Viceroy’s traction is Ramaphosa’s challenge
South Africa’s reputation for insalubrious dealings under Zuma makes it fertile ground for maverick short-sellers.
South Africa's new president Cyril Ramaphosa
Viceroy Research is little more than a blog, a googlemail account and a handful of connections in the hedge fund world.
But the activist short seller has managed to make some noise in another South African attack after its successfully vocal short on local retail group Steinhoff International Holdings.
Amid all the talk of state capture under former president Jacob Zuma and strange accounting at Steinhoff, investors have started to question even the country’s most-respected institutions and businesses.
Few financiers who know Viceroy’s latest target, Capitec Bank, really fear for its financial standing.

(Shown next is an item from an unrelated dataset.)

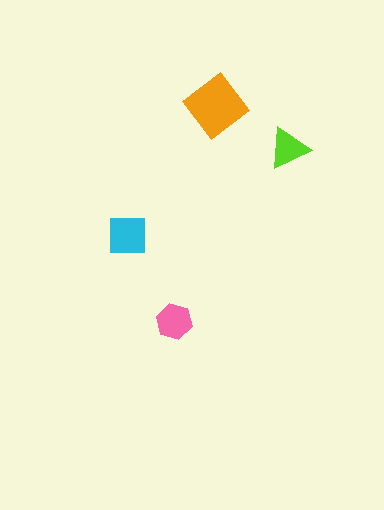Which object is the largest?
The orange diamond.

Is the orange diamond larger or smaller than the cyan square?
Larger.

It is highly profitable and has a core equity ratio above 30%. Retail banking experts around the world admire its business model.
Many in the local and international financial community think South Africa’s banking sector as a whole is as sophisticated and well-run as any in either the emerging or developed markets.

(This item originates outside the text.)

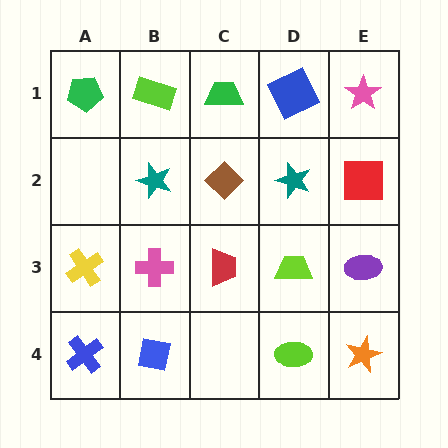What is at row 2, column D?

No one, of course, is suggesting business links between Capitec and Steinhoff or Zuma, or any specific support from his administration for these businesses. Steinhoff’s problems with its international acquisitions seem largely of its own making.
Even so, Viceroy’s damning report on Capitec, including its doubts about the bank’s provisioning, play on wider perceptions of woeful governance and transparency in South Africa.